Friday, November 11, 2011

I thought I was going to continue talking today about Helen Vendler's review of The Penguin Anthology of Twentieth-Century Poetry, but your comments about yesterday's post seemed to suggest that we were all veering off into other concerns. Perhaps I could sum them up as "what is the definition of an educated poet?" and "is there any value in a poet's detachment from her subject matter?" and "why do so many poems seem so unnecessary?"

Really, it would absurd for me to invent generalized answers to these questions. All of our explanations would be different and would probably escalate into bad-tempered confrontation or self-excoriation. But I think it is occasionally important to consider the private import of such questions. That may sound narcissistic, but for the most part artistic creation emanates from the individual outward into the world. Artistic influence, on the other hand, is drawn from the world into the individual. So these questions matter to each of us, though our answers will all be different.

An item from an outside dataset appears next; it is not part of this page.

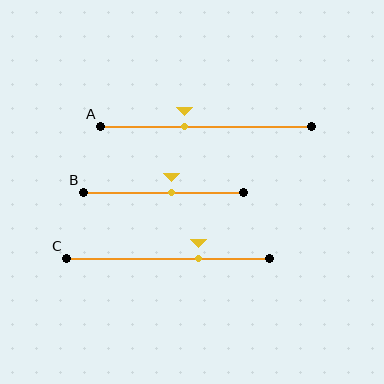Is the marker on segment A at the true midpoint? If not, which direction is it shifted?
No, the marker on segment A is shifted to the left by about 10% of the segment length.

After reading yesterday's post, a friend remarked to me, "I just read The Collected Poems of Jane Kenyon. At first, really responding to the early stuff, I thought, 'I'll bet Dawn likes her.' Then, as the collection leveled out or tailed off, I began to grow irritated. Yes she's all rural and rustic but not in your 'I have to go and feed the cows now' way. Rather, she comes across as a walker through a pastoral landscape counting on it to poetically stimulate her. When not writing poetry, her real job, mentioned exactly once, would seem to be that of a teacher. But there's no confronting the problems and emotions teaching raises."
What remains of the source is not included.